Dans deux arrêts récents, le premier qui est mentionné aux Tables et le second publié au Recueil, le Conseil d’État a eu l’occasion de rappeler et préciser la nature juridique et le régime contentieux des décisions prises par les fédérations sportives.
Dans la première affaire (arrêt du 15 mars 2023, n° 466632), la Fédération Française de Billard (FFB) avait effectué une modification de ses statuts, afin notamment de les mettre en conformité avec les exigences légales, modification a été critiquée par trois ligues régionales de la FFB.

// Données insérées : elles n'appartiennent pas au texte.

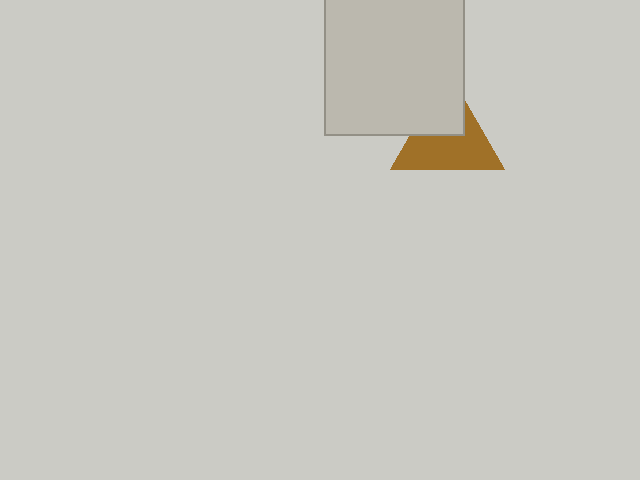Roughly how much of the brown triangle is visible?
About half of it is visible (roughly 62%).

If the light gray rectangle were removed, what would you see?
You would see the complete brown triangle.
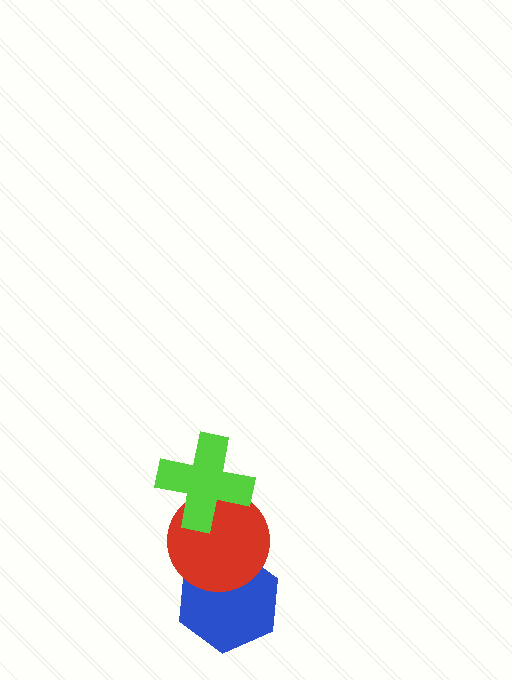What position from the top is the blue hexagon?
The blue hexagon is 3rd from the top.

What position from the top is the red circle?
The red circle is 2nd from the top.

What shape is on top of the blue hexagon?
The red circle is on top of the blue hexagon.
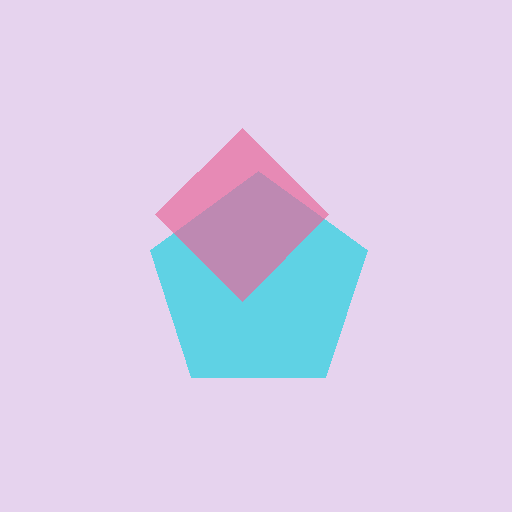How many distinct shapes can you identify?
There are 2 distinct shapes: a cyan pentagon, a pink diamond.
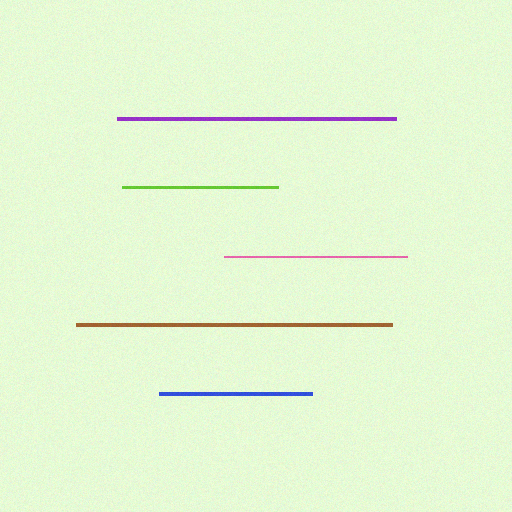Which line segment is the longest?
The brown line is the longest at approximately 316 pixels.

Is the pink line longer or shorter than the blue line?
The pink line is longer than the blue line.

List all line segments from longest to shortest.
From longest to shortest: brown, purple, pink, lime and blue (about equal).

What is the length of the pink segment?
The pink segment is approximately 183 pixels long.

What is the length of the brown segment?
The brown segment is approximately 316 pixels long.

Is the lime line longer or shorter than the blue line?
The lime and blue lines are approximately the same length (about 156 and 153 pixels).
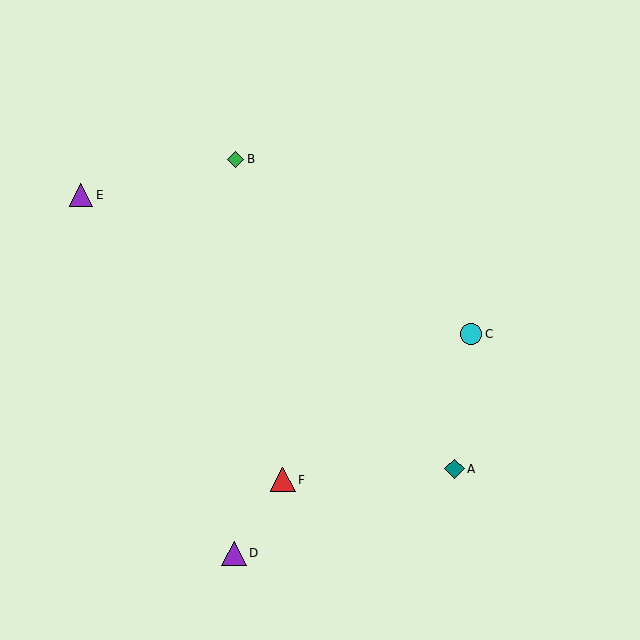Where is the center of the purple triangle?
The center of the purple triangle is at (81, 195).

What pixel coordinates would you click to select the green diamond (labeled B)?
Click at (236, 159) to select the green diamond B.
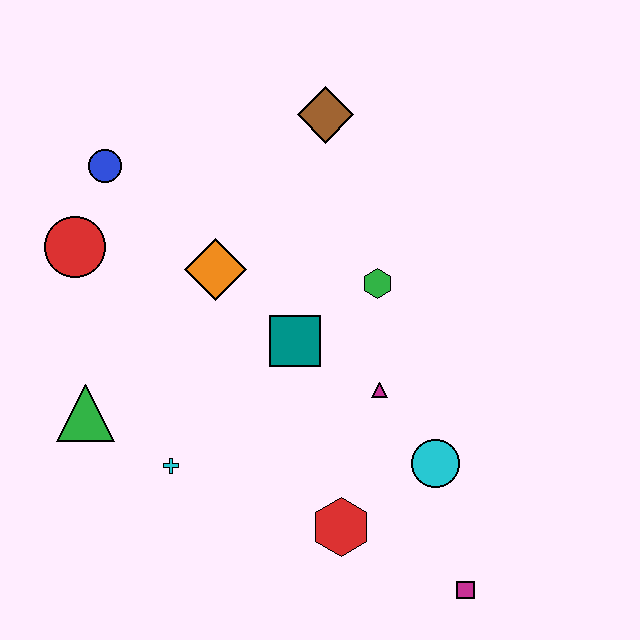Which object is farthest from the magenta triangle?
The blue circle is farthest from the magenta triangle.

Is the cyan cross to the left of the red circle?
No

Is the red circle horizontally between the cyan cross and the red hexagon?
No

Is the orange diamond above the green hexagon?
Yes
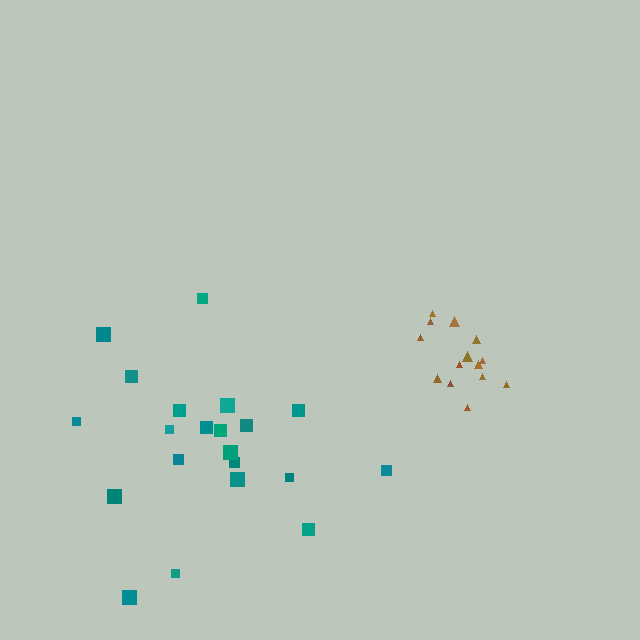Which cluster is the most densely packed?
Brown.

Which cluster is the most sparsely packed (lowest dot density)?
Teal.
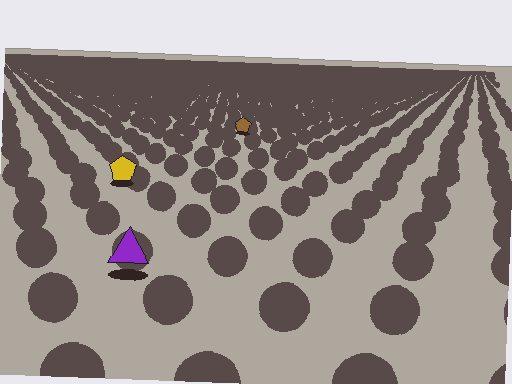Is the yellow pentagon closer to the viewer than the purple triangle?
No. The purple triangle is closer — you can tell from the texture gradient: the ground texture is coarser near it.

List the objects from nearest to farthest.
From nearest to farthest: the purple triangle, the yellow pentagon, the brown pentagon.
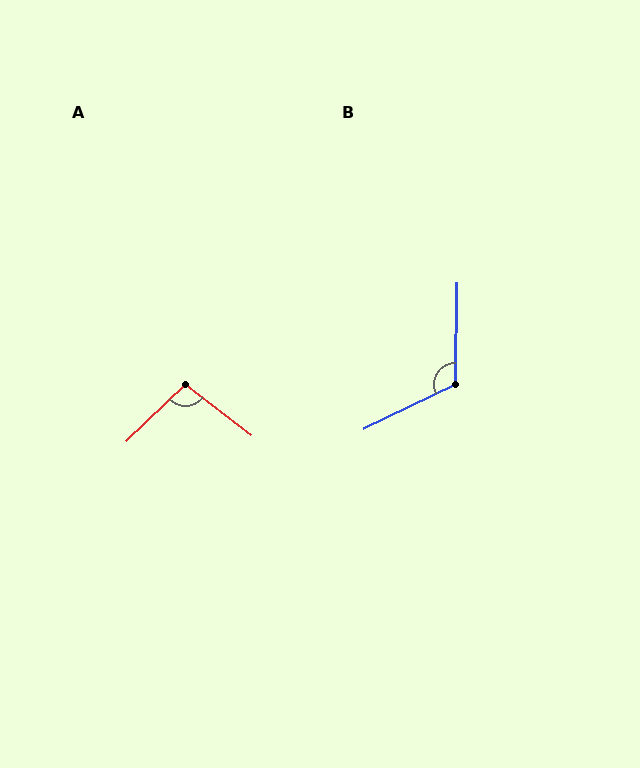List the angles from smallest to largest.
A (98°), B (117°).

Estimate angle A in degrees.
Approximately 98 degrees.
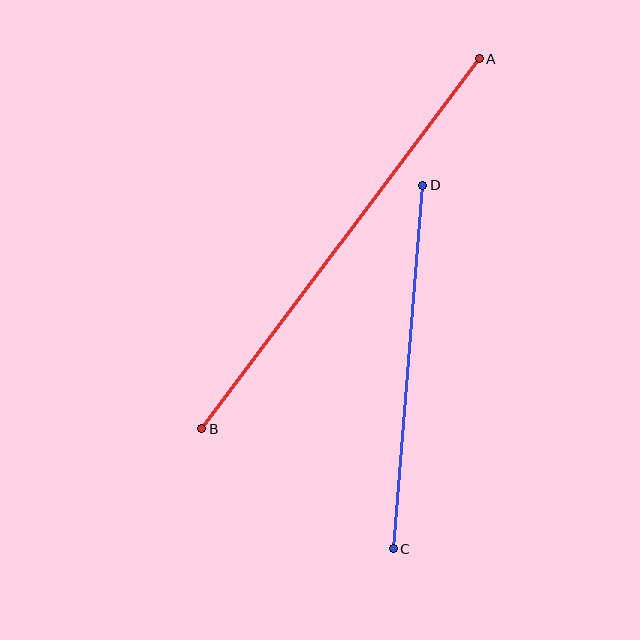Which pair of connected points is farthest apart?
Points A and B are farthest apart.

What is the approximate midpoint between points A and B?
The midpoint is at approximately (341, 244) pixels.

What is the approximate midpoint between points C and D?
The midpoint is at approximately (408, 367) pixels.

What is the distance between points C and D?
The distance is approximately 365 pixels.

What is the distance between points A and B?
The distance is approximately 462 pixels.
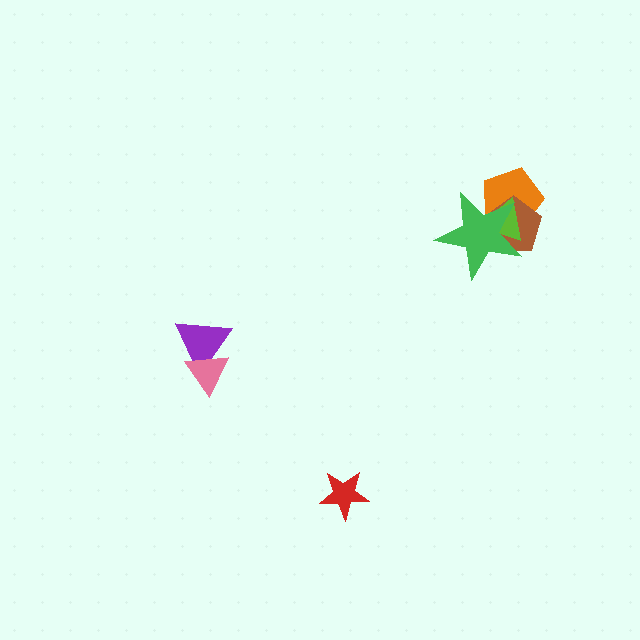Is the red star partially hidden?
No, no other shape covers it.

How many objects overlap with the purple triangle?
1 object overlaps with the purple triangle.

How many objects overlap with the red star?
0 objects overlap with the red star.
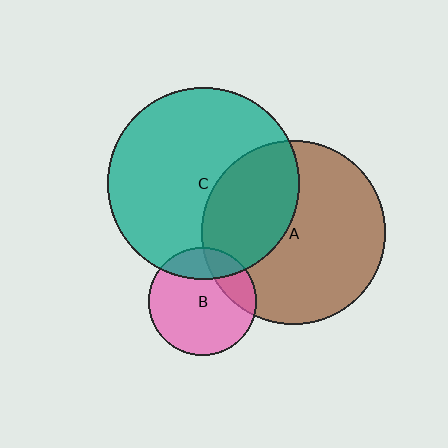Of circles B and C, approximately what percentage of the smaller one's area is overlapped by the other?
Approximately 20%.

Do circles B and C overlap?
Yes.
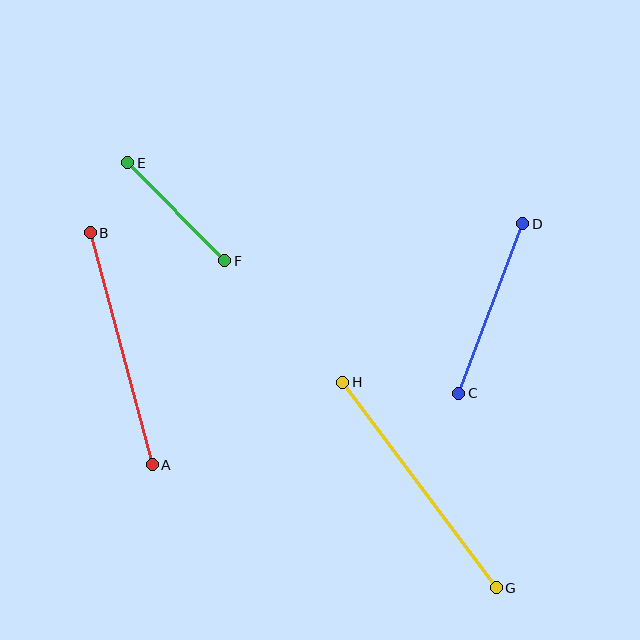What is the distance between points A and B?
The distance is approximately 240 pixels.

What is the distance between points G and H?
The distance is approximately 257 pixels.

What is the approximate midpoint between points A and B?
The midpoint is at approximately (121, 349) pixels.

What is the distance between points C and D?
The distance is approximately 181 pixels.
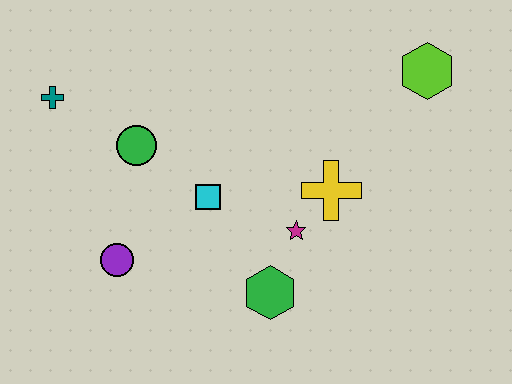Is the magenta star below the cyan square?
Yes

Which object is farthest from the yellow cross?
The teal cross is farthest from the yellow cross.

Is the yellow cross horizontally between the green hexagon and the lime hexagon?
Yes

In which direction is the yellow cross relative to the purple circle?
The yellow cross is to the right of the purple circle.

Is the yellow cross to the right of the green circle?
Yes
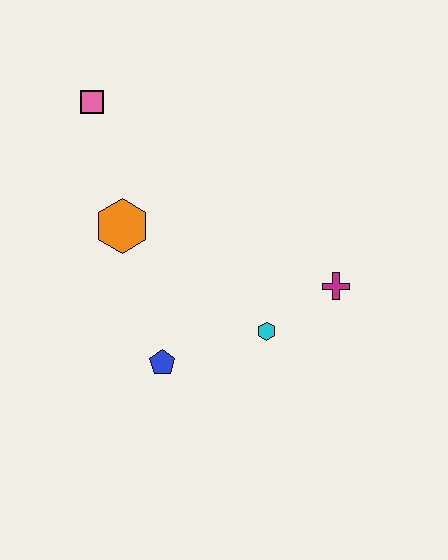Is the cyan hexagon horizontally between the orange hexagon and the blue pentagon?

Dans la seconde affaire (arrêt du 29 juin 2023, n° 458088), la Fédération française de football (FFF) avait modifié l’article 1er de ses statuts pour interdire le port de tout signe ou tenue manifestant ostensiblement une appartenance religieuse à l’occasion de compétitions ou de manifestations organisées par la FFF.
Dans les deux cas, les fédérations soutenaient que la juridiction administrative était incompétente pour connaître du litige.
Il ressort pourtant de deux arrêts célèbres du Conseil d’État (CE, Ass., 31 juillet 1942, Monpeurt, R. p. 239, CE, Sect., 13 janvier 1961, Magnier, R. p. 33) que l’acte d’un organisme de droit privé chargé de missions de service public est administratif, et donc relève de la compétence de la juridiction administrative, dès lors qu’il procède de l’exercice des prérogatives de puissances publique qui lui ont été conférés pour l’accomplissement de ses missions.
Cette jurisprudence a été appliquée aux fédérations sportives en 1974 (CE, sect., 22 nov. 1974, n° 89828). Il avait été jugé les fédérations sportives ayant reçu par délégation la mission d’organiser des compétitions nationales ou régionales, sont regardées, bien qu’elles soient des associations régies par la loi du 1er juillet 1901, comme ayant la charge de l’exécution d’un service public administratif. Dès lors, dans le cas où ces fédérations prennent, en application de la délégation ainsi consentie, des décisions qui s’imposent aux intéressés et constituent l’usage fait par elles des prérogatives de puissances publique qui leur ont été conférées, ces décisions ont le caractère d’actes administratifs et relèvent en tant que tels de la juridiction administrative.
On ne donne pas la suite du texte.